The Government is jacking up the level of insurance cover oil explorers need to have before they can drill, after discovering the state was potentially on the hook for hundreds of millions of dollars. 

The oil exploration industry has been underinsured for decades, carrying cover that would pay for only a portion of the vast cost of an oil spill with the state likely to pick up the tab for the rest. 

Under current regulations, companies must carry adequate insurance before they are given a permit to explore for oil. The minimum level of cover required to get a permit is just $27.7 million. 

But Ministry of Business Innovation and Employment modelling suggests the cost of a spill could be much greater. Their worst-case scenario tops out at $800 million. This could leave the state to plug much of the $772.3 million deficit. 

The previous government noticed the deficit and began work on increasing the minimum level of cover to $600 million, bringing the law in line with the minimum level required in Australia. 

The new Government decided in February it would force companies to carry an additional $200 million in cover, which brought the law into line with advice from MBIE. 

Carrots, sticks and a compromise 

Industry consultation revealed a problem. 

The Maritime Transport Act 1994 imposes an “unlimited liability” on operators to cover costs related by an oil spill. This can include everything from clean up, to compensating businesses affected by a spill. 

The industry told Government that it would be difficult to obtain the level of cover required if the requirement for unlimited liability remained. 

The Government has come to a compromise. It will amend the legislation and set limits on the level of liability companies must carry, while also setting the minimum level of cover at $800 million. 

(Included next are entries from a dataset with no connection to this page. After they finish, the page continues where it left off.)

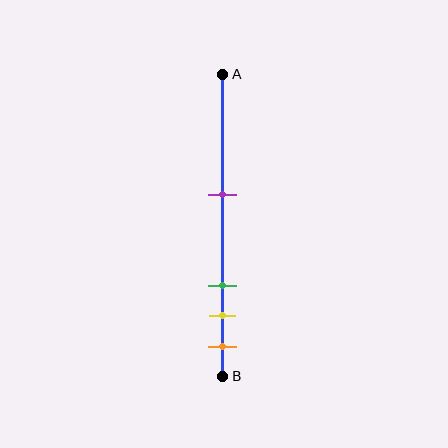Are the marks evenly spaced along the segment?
No, the marks are not evenly spaced.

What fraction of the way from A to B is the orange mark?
The orange mark is approximately 90% (0.9) of the way from A to B.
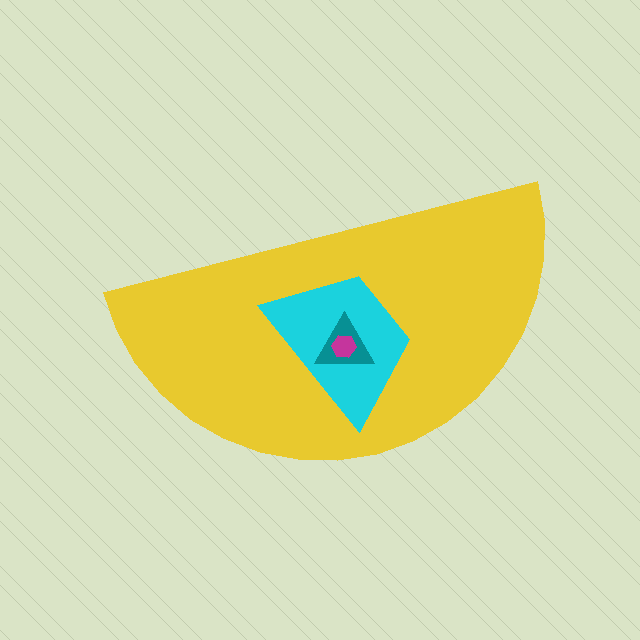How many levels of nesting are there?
4.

Acting Associate Transport Minister James Shaw told Newsroom the wording of the Act meant companies could not purchase the level of cover required under the new settings. 

“It’s fine to change the level, but there’s a problem with the wording of the Act,” he said. 

He said insurance companies would not insure at the new, higher level required. 

The legislative change could, in effect, mean the state takes on additional liability. By specifying the liabilities to be borne by companies, the state may have to carry liabilities beyond that.

Shaw said the low level of cover required by the current regime effectively meant the state currently carried additional liability as it would be forced to step in if a company did not carry adequate cover. 

“The issue is we’ve already got that scenario,” he said.

The issue was raised in a cabinet paper from then Transport Minister Simon Bridges. It said the Crown “may need to respond to control the well” if “a permit holder does not, or cannot, fulfil their legal obligations to respond to an incident”. 

Deepwater horizon memories 

Shaw said there was always a risk of a disaster on the scale of Deepwater Horizon, the rig which famously exploded in the Gulf of Mexico in 2010, requiring a multi-billion dollar clean up, much of it paid for by the government. 

“That risk exists this year, but once we’ve fixed it that risk will be dramatically reduced,” he said. 

The Government has’t yet decided what limits it will put on companies’ liability, but it hopes to have legislation completed and enacted by summer next year.

New oil and gas exploration has been banned, although companies with existing permits are allowed to continue operating.